Good morning, All,
FIrst, our thanks to Alicia Syrett, Founder and CEO of Pantegrion Capital, who spoke at our Breakfast with An Investor last week and made such amazing points that there were several requests for her to write a book. We’re working on it.
Wiley Cerilli is a Venture Partner at First Round, and was founder of Single Platform, which was acquired two years after its founding by Constant Contact for $100M (What It Feels Like To Wake Up At 32 With Everything You’ve Ever Wanted). SinglePlatform was initially funded by First Round, and quickly went on to be named one of the Top 10 and 25 “Companies to Watch” by Business Insider, The Next Web and Website Magazine. Wiley has been named as a “Top 25 CEO” in New York, and “Top 10 People to Watch” by Crain’s. He also dropped in and out of school five times, and met his wife on Match.com. More about him below.
Since we’ve been hosting events for the past few months, and moderated an industry panel recently, we’re putting on our moderator hat today.
One of the many things Alicia Syrett said at our event: she advised against spending a lot of money on conferences in hopes of catching the ear of maybe one or two of the speakers, and being one of 20+ cards they take and never look at again.
We don’t know what it’s like in other cities where there are active tech communities, and we do hear that NYC is something of an anomaly – you can literally go to at least one event every night and almost always have several to choose from. That isn’t necessarily time well spent – unless you’re new in town and/or are visiting and want to meet people in the industry. Good to go if you have an agenda – you’re meeting someone there, or there are speakers/panelists you’d like to get in front of but note: it’s fine to introduce yourself, but don’t bend their collective ear and whatever you do, do not launch into your pitch. It will not be appreciated and trust us on this one: we’ve personally literally been ‘pitch-stalked’ at these events. Don’t do it. The idea is to cultivate relationship, not be ‘pitch-slapped’ down, however civilly it’s done. It’s not going to endear you to anyone, and will not get you to a positive outcome. The best way to meet a speaker is to be introduced by a mutual acquaintance and do your homework before you go. Most events – at least many of them on Eventbrite and Meetup – publish the attendee list. See who you know who’s going; see if any of them are connected to the person you’d like to meet (this is where LinkedIn or FB come in handy), and ask them if they’ll make the introduction. Preferable to ask in advance of the event. If you see them talking to the person and it seems that they know each other more than just en passant, ask if he or she would kindly make the introduction – and ask after they’ve finished their conversation. Don’t interrupt.

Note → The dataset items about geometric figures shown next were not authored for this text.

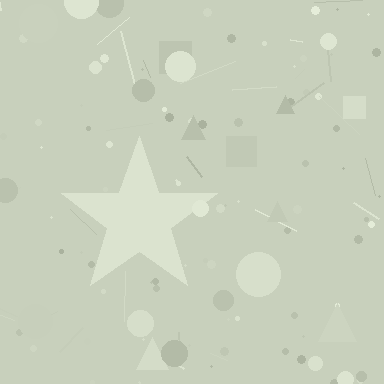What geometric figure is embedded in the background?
A star is embedded in the background.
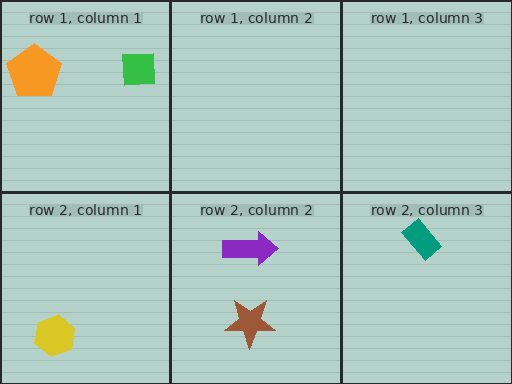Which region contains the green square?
The row 1, column 1 region.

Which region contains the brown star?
The row 2, column 2 region.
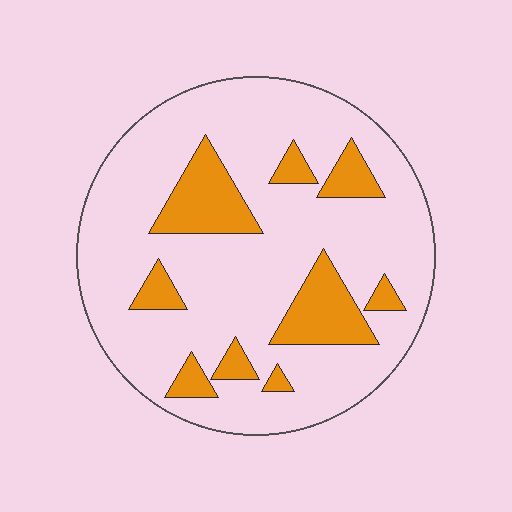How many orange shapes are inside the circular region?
9.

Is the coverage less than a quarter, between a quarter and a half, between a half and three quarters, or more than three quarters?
Less than a quarter.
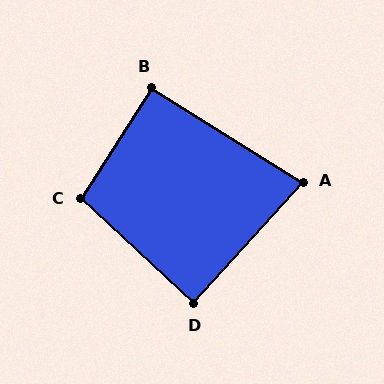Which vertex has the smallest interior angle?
A, at approximately 80 degrees.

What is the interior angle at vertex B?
Approximately 91 degrees (obtuse, close to a right angle).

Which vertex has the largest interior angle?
C, at approximately 100 degrees.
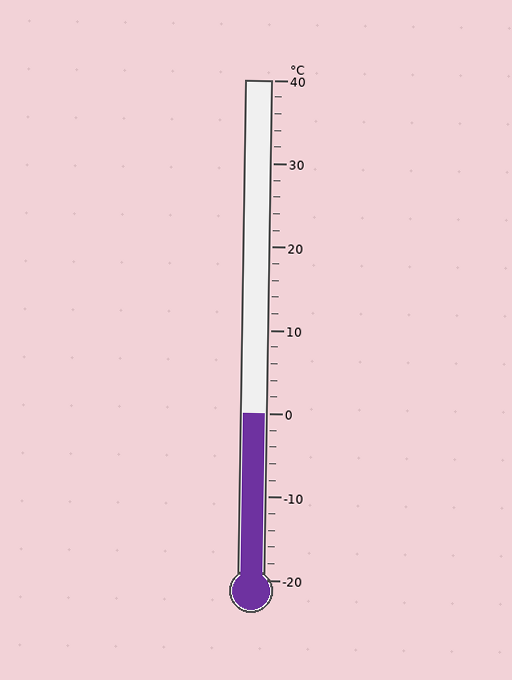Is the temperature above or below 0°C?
The temperature is at 0°C.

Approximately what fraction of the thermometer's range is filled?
The thermometer is filled to approximately 35% of its range.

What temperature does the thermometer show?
The thermometer shows approximately 0°C.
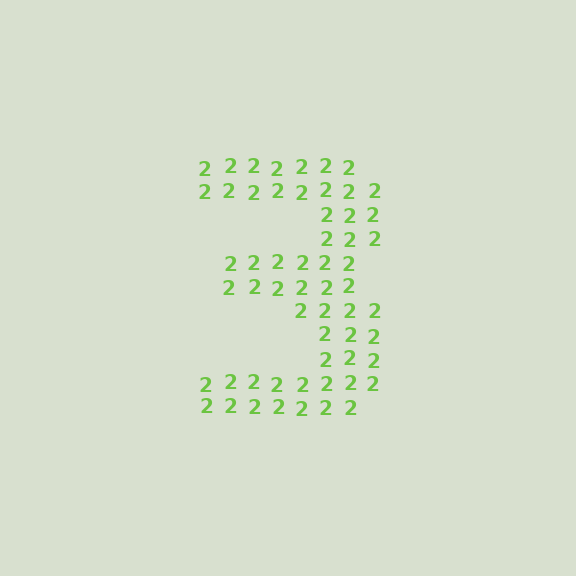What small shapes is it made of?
It is made of small digit 2's.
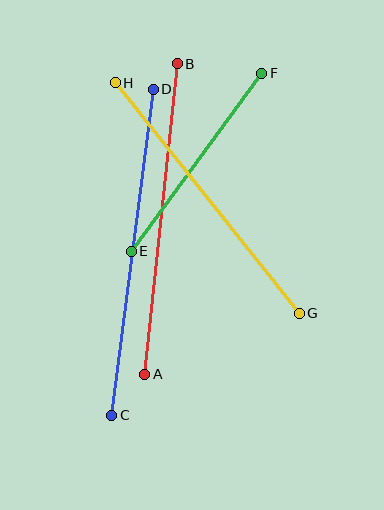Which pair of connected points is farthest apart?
Points C and D are farthest apart.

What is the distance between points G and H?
The distance is approximately 295 pixels.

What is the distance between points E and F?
The distance is approximately 221 pixels.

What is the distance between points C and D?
The distance is approximately 328 pixels.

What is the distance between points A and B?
The distance is approximately 312 pixels.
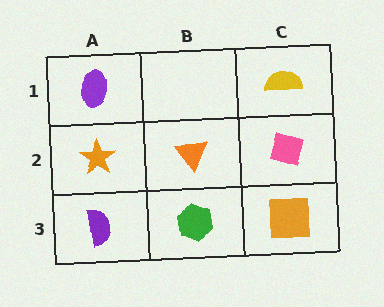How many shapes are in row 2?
3 shapes.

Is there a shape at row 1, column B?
No, that cell is empty.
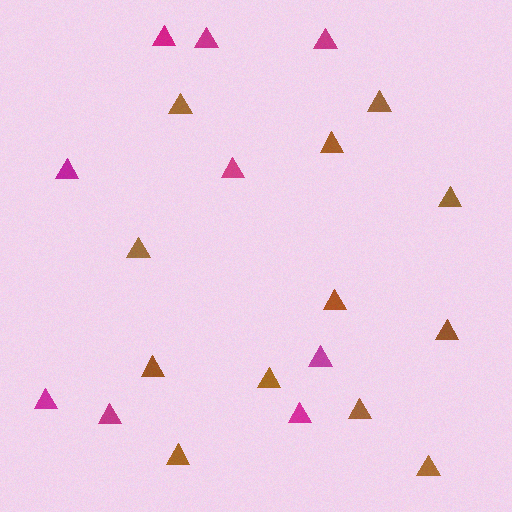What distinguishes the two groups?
There are 2 groups: one group of brown triangles (12) and one group of magenta triangles (9).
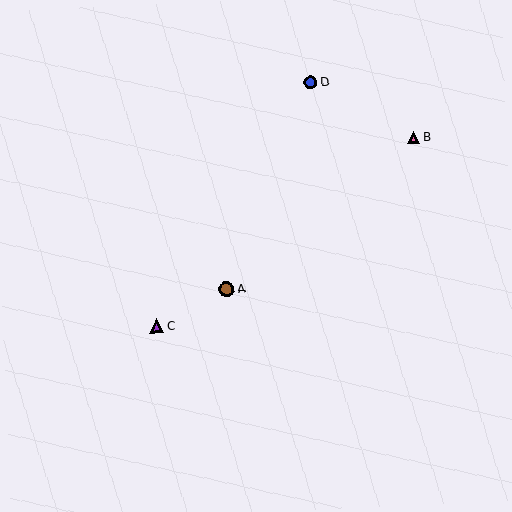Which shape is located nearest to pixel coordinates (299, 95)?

We personally don’t understand amorphous networking events where there are 800-1000+ attendees. They’re crowded. They’re loud. And if it’s no specific purpose or agenda (ie, disorganized), they’re generally a waste of time, if you’re there to do business.
We also personally prefer breakfasts. They tend draw smaller crowds, and if your purpose is to meet the speaker(s), guess what? Chances are there’s less competition in the room for their attention. And that they’ll make themselves more accessible there, and even available for follow up, which we’ve noticed happens at our breakfasts, which is why we continue them. The smaller the group, the more meaningful the interaction. Not to mention that people who are serious make the effort to show up for breakfast. Also tends to cut down on the crowd who go to events for the free alcohol. I you’re going to just kick back and let the (networking) cards fall where they may – perfect!
And note to self: even if the investor who’s speaking at a very small breakfast event doesn’t invest in your space – and especially if that speaker happens to be part of a larger investment fund/angel group, go. Meet them. They may know someone you do need to meet, and make an introduction. We’ve seen it happen at our breakfasts.
We recently moderated a panel comprised of Israeli tech investor Yossi Vardi and New York based VC David Aronoff. It was a sizeable crowd, and the two freely mingled in the room for about an hour before the panel began. They were accessible. In fact, they were much more accessible before the panel began than afterwards. David had a meeting to get to, so note to self: if you see an opportunity, take it. And keep it brief, unless he/she engages you in conversation. Another point: What we like to call ‘Podium Syndrome’ hits once the panel ends, meaning, attendees who might not otherwise have gone over to speak to the speaker suddenly feel compelled to do so. If it’s a large group, suddenly you have to shout above the maddening din. And yours is more likely to be one of those cards that the person tosses.
Since investors do tend to shift their focus with changes in the industry, one of the questions we asked was what their focus was. David Aronoff, Managing Partner at Flybridge Capital Partners, said his love is B2D (business to developers) while Yossi Vardi said his is B2E (business to exit). Gotta love someone who calls ‘em as he sees ‘em, and never forget that no matter which events you attend or whatever else any investor may say, that’s always every investor’s bottom line. Onward and forward.